Gagne wird seit 2010 von Red Bull unterstützt, damals gewann er den Rookies-Cup. Doch statt seinen Weg im MotoGP-Paddock zu machen, kehrte er 2012 in die USA zurück und fährt seither Rennen in der MotoAmerica-Serie.
Dieses Jahr kam er als Ersatz für den tödlich verunglückten Nicky Hayden dreimal zum Einsatz: Bei seinem Heimrennen in Laguna Seca wurde er zweimal 15., in Magny-Cours und Doha holte er drei zwölfte Plätze.

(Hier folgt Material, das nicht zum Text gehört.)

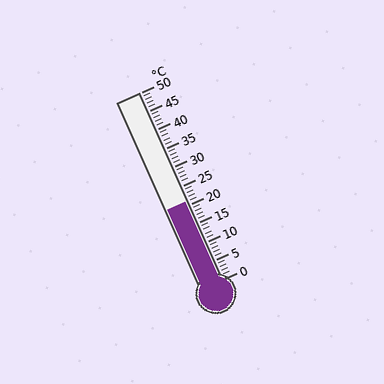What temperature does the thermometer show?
The thermometer shows approximately 21°C.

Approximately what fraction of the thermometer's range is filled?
The thermometer is filled to approximately 40% of its range.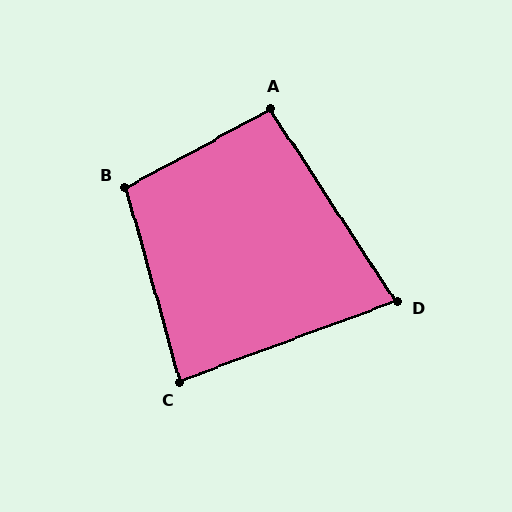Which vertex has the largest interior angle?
B, at approximately 103 degrees.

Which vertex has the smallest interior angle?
D, at approximately 77 degrees.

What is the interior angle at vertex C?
Approximately 85 degrees (acute, close to a right angle).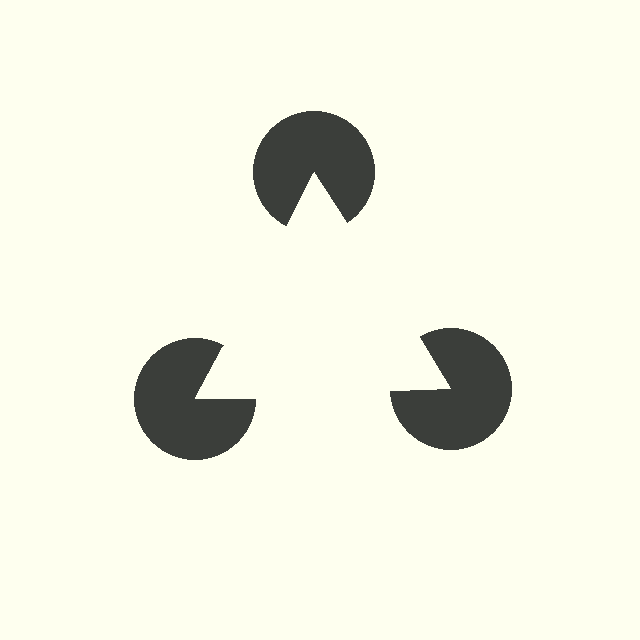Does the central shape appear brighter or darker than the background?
It typically appears slightly brighter than the background, even though no actual brightness change is drawn.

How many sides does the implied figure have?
3 sides.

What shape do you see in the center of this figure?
An illusory triangle — its edges are inferred from the aligned wedge cuts in the pac-man discs, not physically drawn.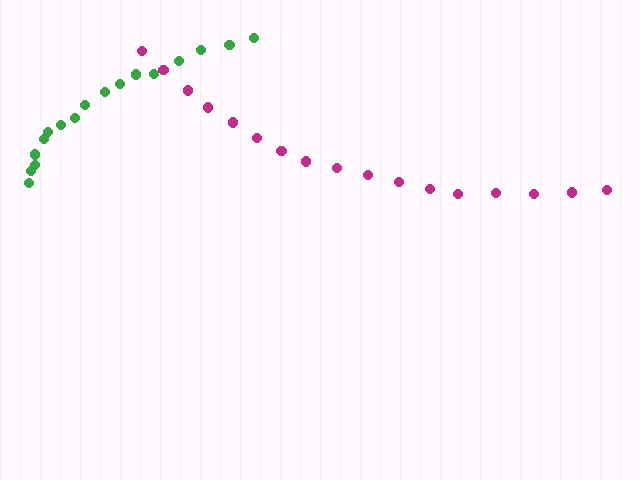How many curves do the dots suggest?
There are 2 distinct paths.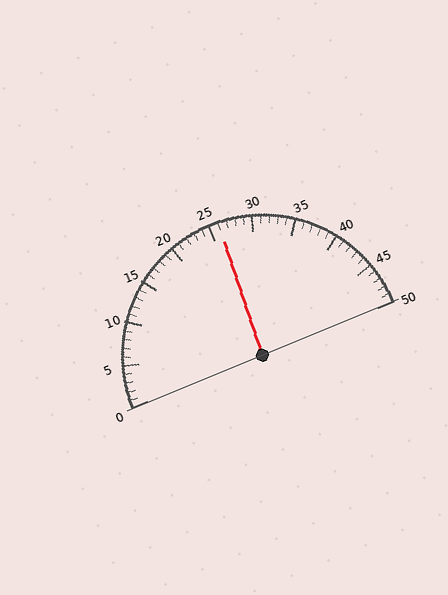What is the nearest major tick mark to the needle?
The nearest major tick mark is 25.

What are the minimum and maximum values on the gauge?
The gauge ranges from 0 to 50.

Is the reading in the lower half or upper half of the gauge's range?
The reading is in the upper half of the range (0 to 50).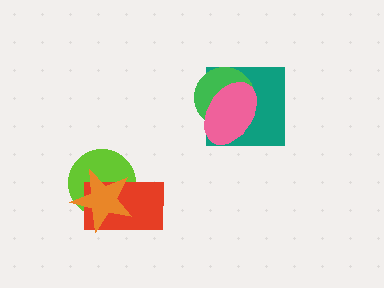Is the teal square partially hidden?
Yes, it is partially covered by another shape.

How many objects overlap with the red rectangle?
2 objects overlap with the red rectangle.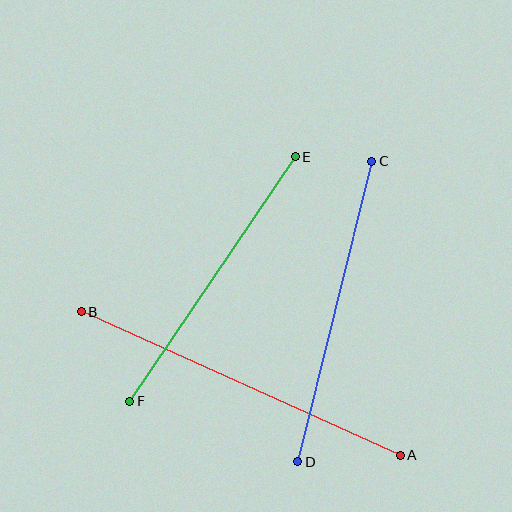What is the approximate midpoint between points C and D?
The midpoint is at approximately (335, 312) pixels.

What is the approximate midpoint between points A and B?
The midpoint is at approximately (241, 383) pixels.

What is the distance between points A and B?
The distance is approximately 349 pixels.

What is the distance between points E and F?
The distance is approximately 295 pixels.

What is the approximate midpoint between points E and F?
The midpoint is at approximately (212, 279) pixels.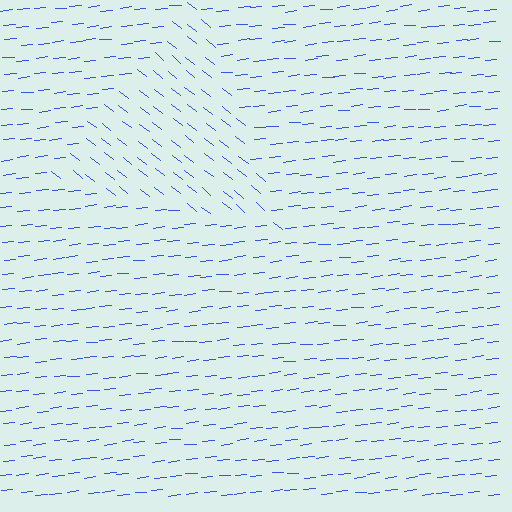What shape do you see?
I see a triangle.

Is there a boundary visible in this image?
Yes, there is a texture boundary formed by a change in line orientation.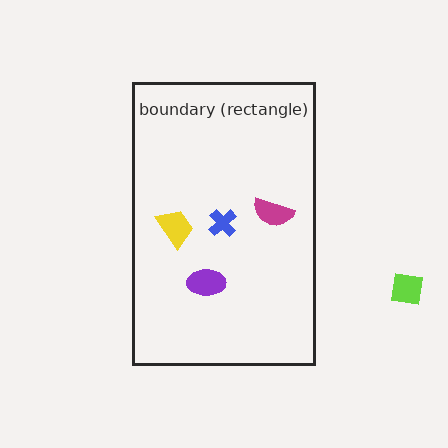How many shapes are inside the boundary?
4 inside, 1 outside.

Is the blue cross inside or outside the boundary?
Inside.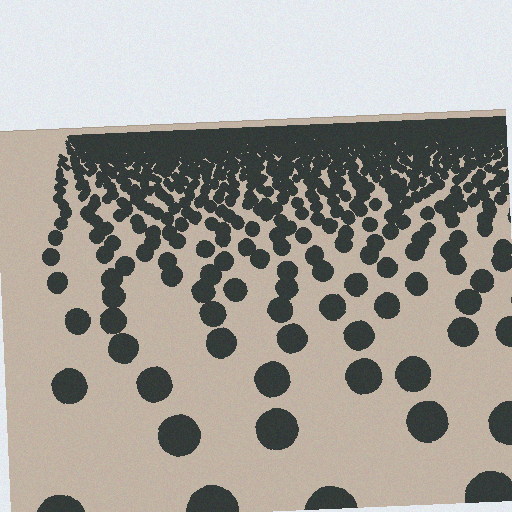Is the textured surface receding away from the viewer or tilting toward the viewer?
The surface is receding away from the viewer. Texture elements get smaller and denser toward the top.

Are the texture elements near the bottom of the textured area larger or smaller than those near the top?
Larger. Near the bottom, elements are closer to the viewer and appear at a bigger on-screen size.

Jetzt fragen sich alle: Waren keine besseren Ergebnisse möglich, weil der 24-Jährige das Team, die Arbeitsweise, das Motorrad, die Elektronik, die Reifen und zwei der drei Strecken nicht kannte? Und welcher Speed steckt in dem Kalifornier, wenn er sich auf eine WM-Saison richtig vorbereiten kann?
In Doha hatte er Teamkollege Davide Giugliano im Griff. Der Römer litt allerdings an einer Magen-Darm-Entzündung und ist nach seinen schweren Stürzen auch nicht mehr das Maß in der Superbike-WM.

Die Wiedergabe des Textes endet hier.